Tuesday, February 11, 2020

More On The Ad Bubble

Google UI Timeline
Two weeks ago a firestorm erupted over a seemingly insignificant change to the UI of Google's search engine. It was enough to get Google to backtrack. A week later Daisuke Wakabayashi and Tiffany Hsu had the details in Why Google Backtracked on Its New Search Results Look, including this informative timeline graphic of the history of such changes since 2007. Their explanation for why Google made the change was:
Users complained that Google was trying to trick people into clicking on more paid results, while marketing executives said it was yet another step in blurring the line between ads and unpaid search results, forcing them to spend more money with the internet company.
Well, yes, but follow me below the fold for the bigger picture.

Why was this change so important that Google had to push the envelope of the FTC's guidelines?
Josh Zeitz, another Google spokesman for the ads team, said the design changes were in line with guidelines from the Federal Trade Commission. In 2013, the F.T.C. made recommendations for how search engines should label ads, but stopped short of specific requirements other than that paid results should be “noticeable and understandable to consumers.”

Google’s recent changes adhered to some of the guidelines but ignored others. Google did not follow what the F.T.C. prescribed for “visual cues” with paid results marked by “prominent shading that has a clear outline,” by a “border that distinctly sets off advertising” from unpaid search results or by both. But the new ad icon met the F.T.C.’s recommendation for ad labels to appear before the paid result on the upper left-hand side.
Two years ago on Dave Farber's IP list my friend Chuck McManis provided a lengthy and informative response to a post discussing Hiroko Tabuchi's article entitled How Climate Change Deniers Rise to the Top in Google Searches. He wrote:
To put this in context,  consider the challenge of Google's eroding search advertising margins[1]. Google traditionally reported something called 'CPC' or (Cost Per Click) in their financial reports. This was the price that an advertiser paid Google when that advertiser's ad was 'clicked' on by a user. In a goods economy, it might equivalent to the 'average selling price' or ASP for the widget. But unlike a goods economy, Google could (and to date has) made up for this price erosion by increased ad volume.
...
[1] The average price per click (CPC) of advertisements on Google sites has gone down for every year, and nearly every quarter, since 2009. At the same time Microsoft's Bing search engine CPCs have gone up. As the advantage of Google's search index is eroded by time and investment, primarily by Microsoft, advertisers have been shifting budget to be more of a blend between the two companies. The trend suggests that at some point in the not to distant future advertising margins for both engines will be equivalent.
Another way of looking at the erosion of Google's CPC illustrates the "advertising is a bubble" theme. Since ads are sold via an auction mechanism, advertisers are gradually figuring out that the value of an ad is less than they thought it was, so what they're willing to bid for it is less. They are still wildly optimistic about the value, as I discussed in Advertising Is A Bubble, but the trend is there.
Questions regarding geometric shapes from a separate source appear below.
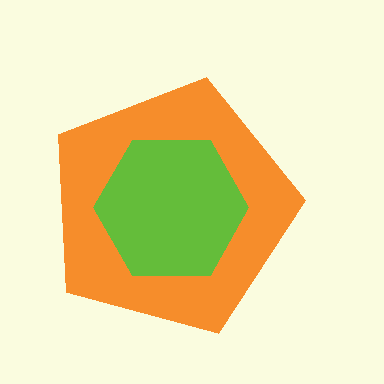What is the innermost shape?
The lime hexagon.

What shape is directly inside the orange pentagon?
The lime hexagon.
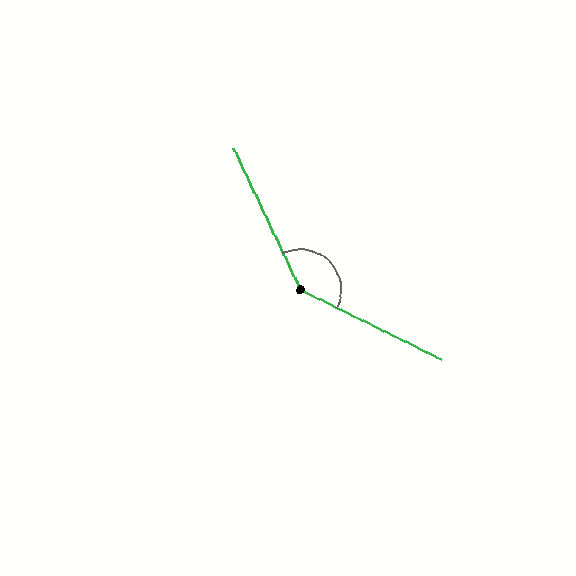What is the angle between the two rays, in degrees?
Approximately 142 degrees.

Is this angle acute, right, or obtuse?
It is obtuse.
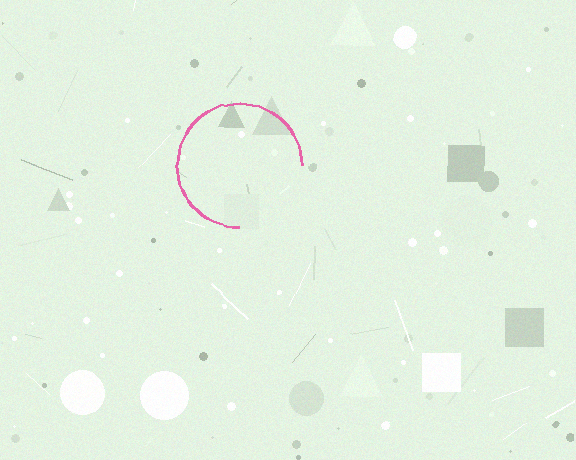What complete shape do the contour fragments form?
The contour fragments form a circle.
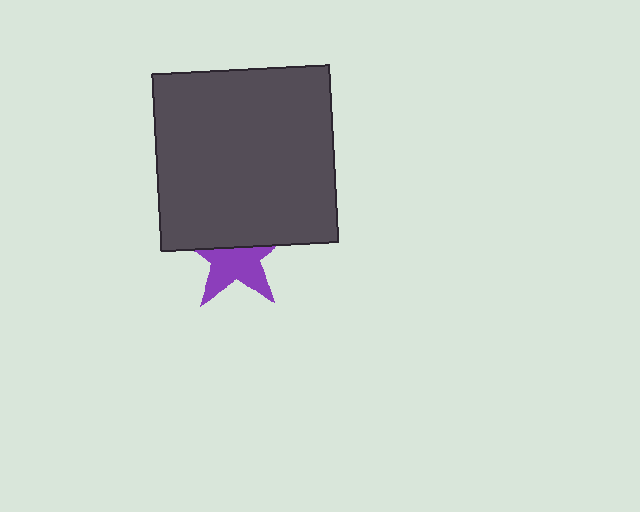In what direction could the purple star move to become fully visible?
The purple star could move down. That would shift it out from behind the dark gray square entirely.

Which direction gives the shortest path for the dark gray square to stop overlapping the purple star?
Moving up gives the shortest separation.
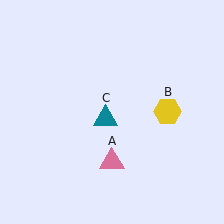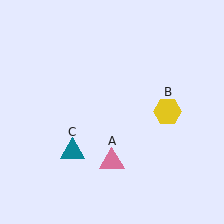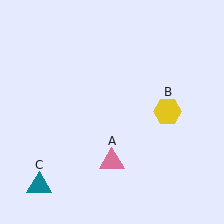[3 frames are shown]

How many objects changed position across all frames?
1 object changed position: teal triangle (object C).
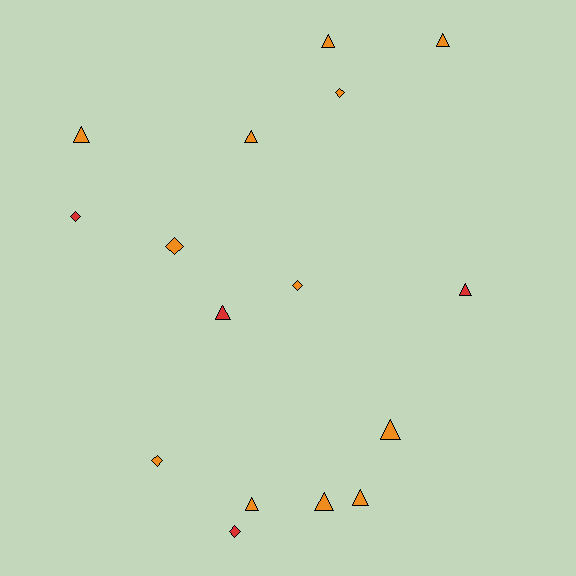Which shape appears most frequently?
Triangle, with 10 objects.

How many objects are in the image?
There are 16 objects.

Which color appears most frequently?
Orange, with 12 objects.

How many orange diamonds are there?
There are 4 orange diamonds.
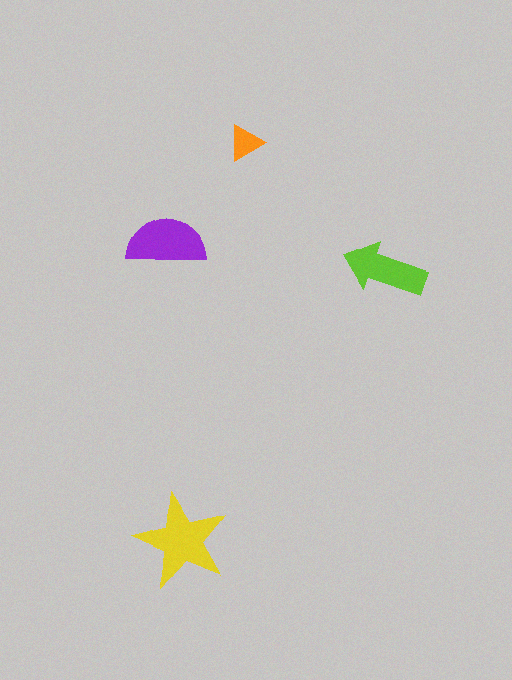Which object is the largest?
The yellow star.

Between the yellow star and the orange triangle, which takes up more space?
The yellow star.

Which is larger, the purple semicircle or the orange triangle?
The purple semicircle.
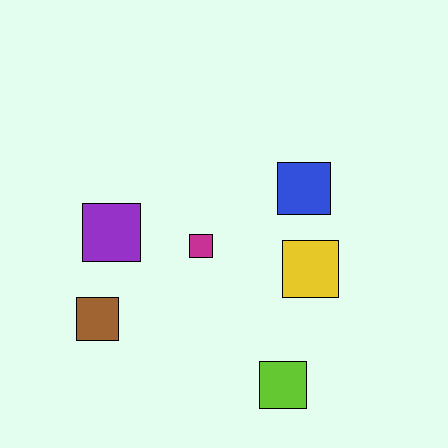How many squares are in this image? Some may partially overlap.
There are 6 squares.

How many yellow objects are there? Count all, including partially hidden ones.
There is 1 yellow object.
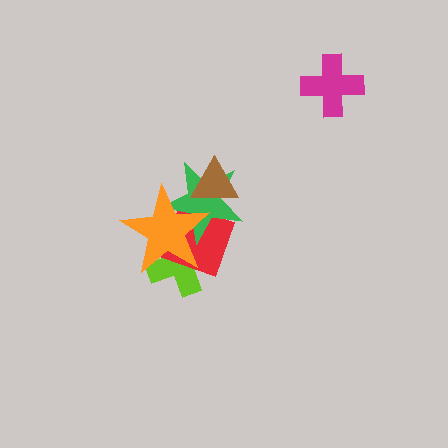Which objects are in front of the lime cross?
2 objects cover part of the lime cross: the red diamond and the orange star.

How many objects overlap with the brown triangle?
1 object overlaps with the brown triangle.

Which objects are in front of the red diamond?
2 objects cover part of the red diamond: the green star and the orange star.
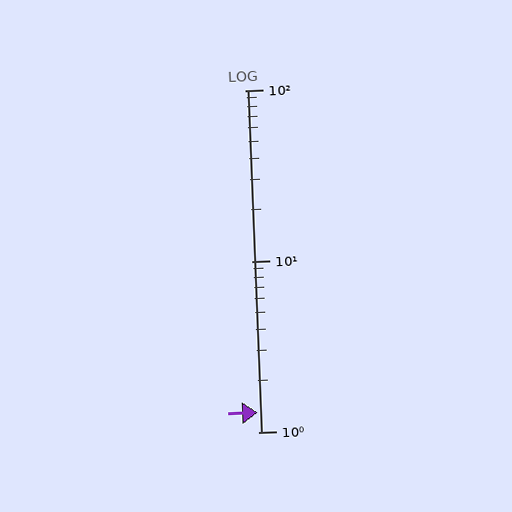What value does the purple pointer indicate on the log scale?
The pointer indicates approximately 1.3.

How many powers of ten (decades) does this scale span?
The scale spans 2 decades, from 1 to 100.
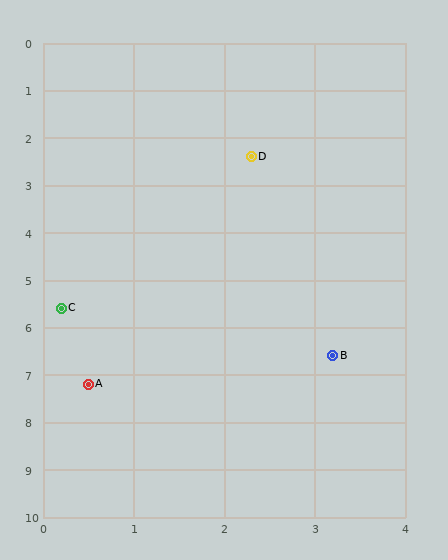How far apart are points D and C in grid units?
Points D and C are about 3.8 grid units apart.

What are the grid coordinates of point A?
Point A is at approximately (0.5, 7.2).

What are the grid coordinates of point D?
Point D is at approximately (2.3, 2.4).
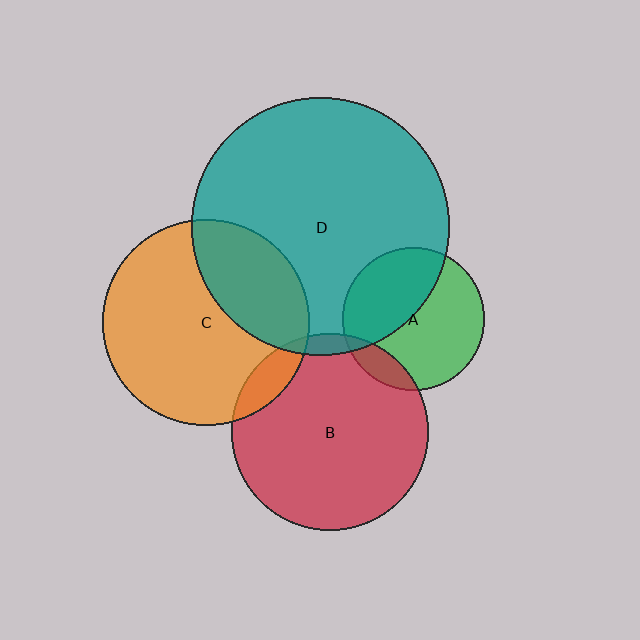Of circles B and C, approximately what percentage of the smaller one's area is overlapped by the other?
Approximately 10%.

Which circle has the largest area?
Circle D (teal).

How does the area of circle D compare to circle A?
Approximately 3.3 times.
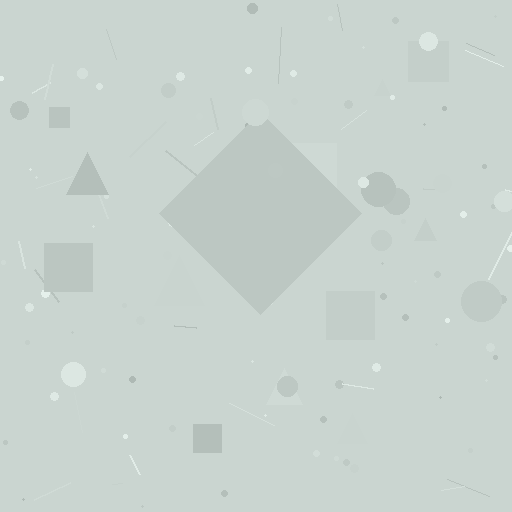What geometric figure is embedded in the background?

Now, Tom Foremski elaborates on McManis' observation in The mysterious disappearance of Google's click metric:
Google's recent end-of-year 2019 financial report was a stunner: it included new financial details, but it removed several more.

For the first time, the revenues for YouTube and the cloud IT business were disclosed, but without any cost of operations, and Google removed key metrics that have been included for more than 15 years: How much money it makes per click (Cost-per-Click (CPC)) and the growth of paid clicks.

These monetization metrics are typically found on the second page of every quarterly earnings release from Google -- which underscores their importance in a 10-page document. Yet they are missing from the latest Google 2019 Q4 report with no explanation.
YoY drop in CPC each quarter
What does Google want to prevent investors focusing on?
The seemingly unstoppable revenue per click decline is the most concerning. Look at these past 19 quarters, but it's been going on for far longer.

Google has a rapidly deflating advertising product, sometimes 29% less revenue per click, every quarter, year-on-year, year after year.
As McManis pointed out, this trend started a decade ago, long before the chart starts in 2015 Q1.

Change in CPC vs. change in Clicks
Foremski's second chart shows that, up to now, Google has kept growing income despite falling CPC (the red bars) by growing the number of clicks (the blue bars). The mismatch between the red and blue lengths looks OK for Google, but the mismatch between their slopes doesn't. This is the reason why they keep trying to hide the fact that something is an ad, because they desperately need people to click on them.

Clearly, either the missing 2019 Q4 CPC number was bad, or Google can see bad CPC numbers coming,. Otherwise it wouldn't be missing. Foremski sums up thus:
what does this say about the effectiveness of Google's ads? They aren't very good and their value is declining at an astounding and unstoppable pace.
And points to the inevitable, Google doubling down on their decaying business model:
To survive, Google must find ways of showing even more ads. This is the future with Google -- more ads in more places. Or rather, more ineffective ads in more places. This is an unsustainable business model.
More and more of a less and less effective product is pretty much the definition of a bubble.